Flaws in GPT-4’s performance likely result from outdated, globally acquired, unverified training data, not specific to medicine 1. Simultaneously, the diversity of the training data makes GPT’s ability to answer a range of topics and question structures in the MLA remarkable. Pairing GPT-4’s knowledge with improvements enabling GPT-4 to interpret clinical images, such as cardiac monitoring and X-rays, will further broaden its clinical application and potential as a screening tool. Additionally, in an era of big data, unique variables such as patient’s genetic profiles will soon influence clinical decisions. AI’s ability to integrate expanding quantities of data may identify optimal treatment strategies for patients, help structure complex summaries or flag abnormalities buried in years of patient documents and results. Herein lies an exciting potential to harness the power of LLMs within medicine, but analysis of LLMs’ ability to extract all salient details from patient histories is required to ensure safe and reliable outputs.

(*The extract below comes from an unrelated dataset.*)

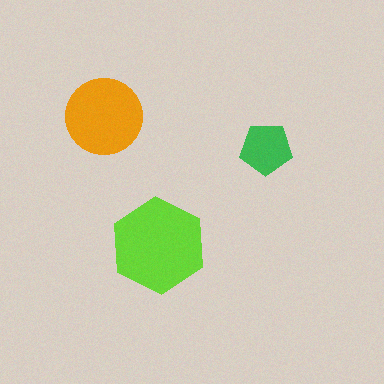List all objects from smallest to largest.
The green pentagon, the orange circle, the lime hexagon.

A rapidly evolving application of ChatGPT can be found in the medical education field. Khan et al. highlight ChatGPT’s utility in assisted teaching, automating scoring systems, personalised learning, research summarization, and generating clinical scenarios 23. Many medical education platforms, question banks and OSCE practice tools are focussing on the integration of AI into producing questions and simulated patients, a typically labour-intensive process. As the role of AI becomes clearly defined within medical education, new generations of clinicians will use AI-enhanced tools to train for practice 24.
Limitations exist within this study’s design. We studied GPT-4s applicability to clinical practice using an exam with carefully designed and topic-specific questions. Naturally, exam questions cannot reflect reality, where relevant clinical information must be paired with a breadth of investigations to decide the diagnosis or management plan. Furthermore, GPT-4 is not trained on the UK-specific guidelines which dictate the MLA’s correct answers. Thus, a model trained using information consistent with the assessment may improve its score, and a sample size greater than 200 will better highlight the key deficiencies of LLMs applied to medical scenarios. Additionally, inputting open-ended questions first followed by MCQ-included questions could introduce ChatGPT’s answering bias. ChatGPT is an LLM that is meant to learn from in-context dialogued human feedback and hence, we cannot ascertain the extent to which the initial question input influenced the answers it selected when inputting questions with MCQs 25.